Turkey Struggles To Join The EU As Another Terrorist Attack Injures Over One Hundred

Turkey Struggles To Join The EU As Another Terrorist Attack Injures Over One Hundred

This past Friday, a car bomb exploded at a Turkish police station in Diyarbakir, killing at least nine civilians, while injuring over one hundred. On Sunday, the Kurdistan Freedom Hawks—a subsect of the militant group Kurdistan Workers’ Party—claimed responsibility for the attack. The Kurdistan Workers’ Party is classified as a terrorist organization by both the Turkish and American governments.

The car bombing occurred several hours after members of the pro-Kurdish political party were detained by the Turkish government. According to the prime minister, these party members had not responded to a summons by a prosecutor, so they were detained as a part of an ongoing terror investigation.

The Turkish government’s first response was to blame the Kurdistan Workers’ Party for the attack, but the information did not line up completely—several Kurdish politicians were in the building that the Kurdistan Workers’ Party had allegedly attacked. To further complicate matters, the Islamic State initially claimed responsibility for the attack. It was not until Sunday that First News Agency, a pro-Kurdish journalism website, stated that the Kurdistan Freedom Hawks had carried out the bombings. In the statement, the Kurdistan Freedom Hawks conceded that they did not know there were Kurdish politicians in the building when they had initiated the blast.

Over the course of the past year in Turkey, the Kurdish militants and Islamic State have separately carried out multiple bomb attacks. This recent attack is only one example of response to Turkish president Erdogan’s rule. This past summer, a failed coup against Erdogan’s increasingly autocratic rule heightened tensions and instability in the region.

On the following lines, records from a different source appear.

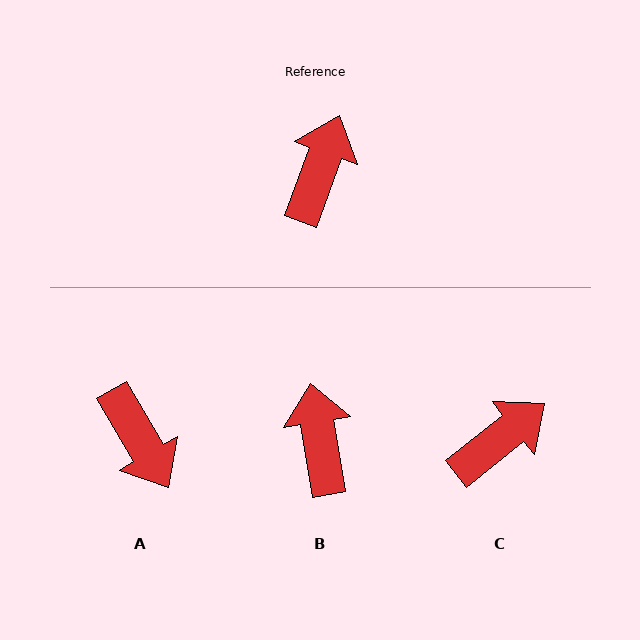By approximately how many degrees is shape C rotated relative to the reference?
Approximately 32 degrees clockwise.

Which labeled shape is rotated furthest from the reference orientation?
A, about 129 degrees away.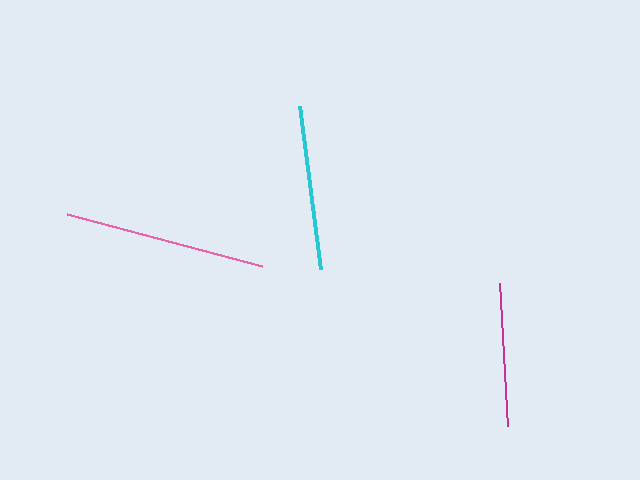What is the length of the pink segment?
The pink segment is approximately 202 pixels long.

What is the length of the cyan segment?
The cyan segment is approximately 164 pixels long.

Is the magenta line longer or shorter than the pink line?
The pink line is longer than the magenta line.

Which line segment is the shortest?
The magenta line is the shortest at approximately 143 pixels.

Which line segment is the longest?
The pink line is the longest at approximately 202 pixels.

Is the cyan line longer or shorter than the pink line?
The pink line is longer than the cyan line.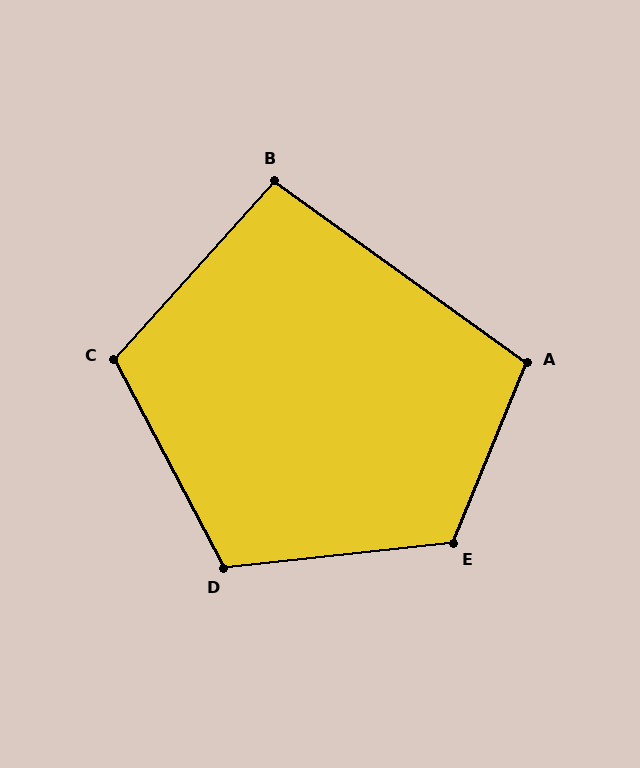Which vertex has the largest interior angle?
E, at approximately 118 degrees.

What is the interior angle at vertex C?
Approximately 110 degrees (obtuse).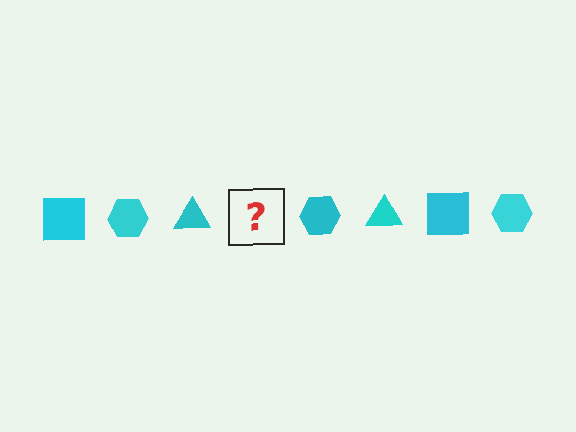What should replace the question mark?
The question mark should be replaced with a cyan square.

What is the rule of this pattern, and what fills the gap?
The rule is that the pattern cycles through square, hexagon, triangle shapes in cyan. The gap should be filled with a cyan square.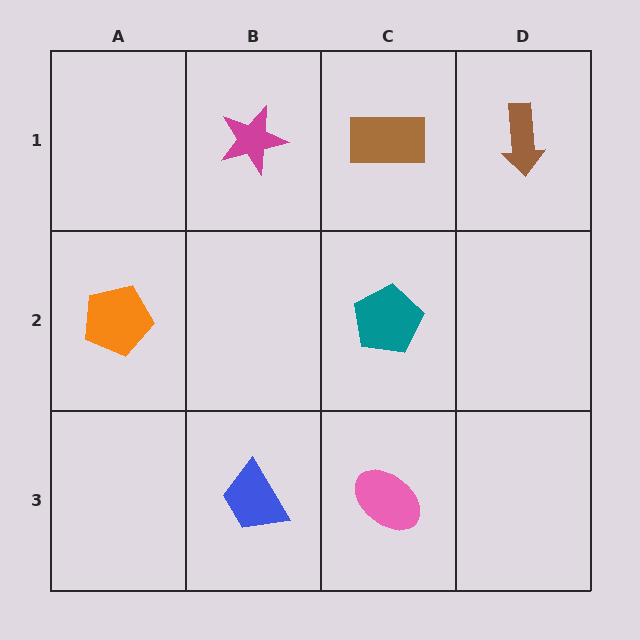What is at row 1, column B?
A magenta star.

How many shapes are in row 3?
2 shapes.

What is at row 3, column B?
A blue trapezoid.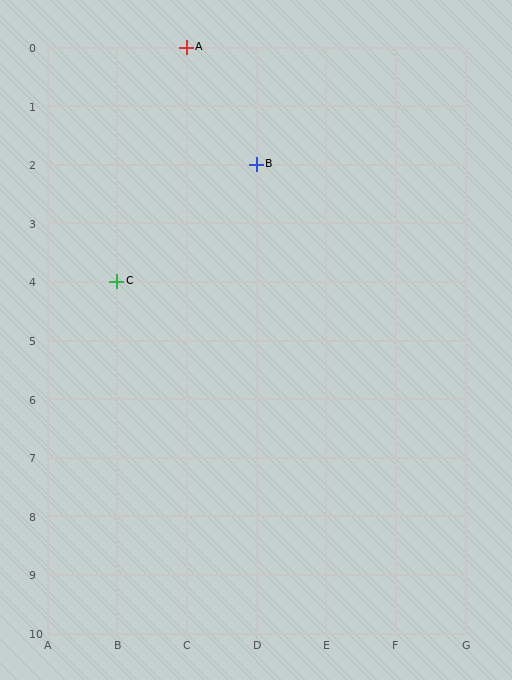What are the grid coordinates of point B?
Point B is at grid coordinates (D, 2).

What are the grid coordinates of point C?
Point C is at grid coordinates (B, 4).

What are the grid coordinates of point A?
Point A is at grid coordinates (C, 0).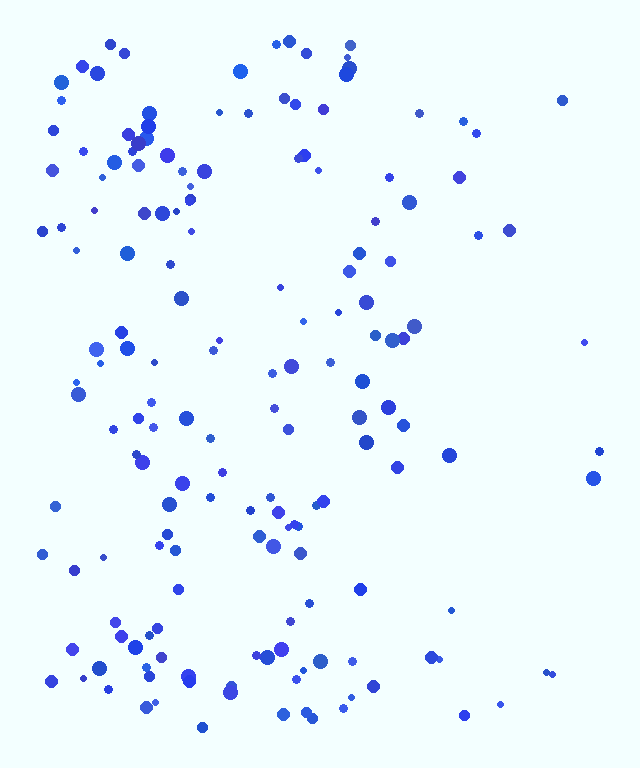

Erdogan’s authoritarian rule has implications outside of Turkey’s domestic sphere, as it has attracted the attention of foreign leaders as well. For example, Turkey has been seeking entrance to the European Union, but many leaders are wary of this notion. Marietje Schaake, a Dutch member of the European Union parliament, stated that the recent events in Turkey add “to a long list of events in which the Turkish authorities have failed to respect the rule of law and democratic principles, human rights, and press freedoms.” Schaake has gone one step further by advocating that the European Union not consider Turkey’s membership until “meaningful benchmarks towards respect for the rule of law are met.”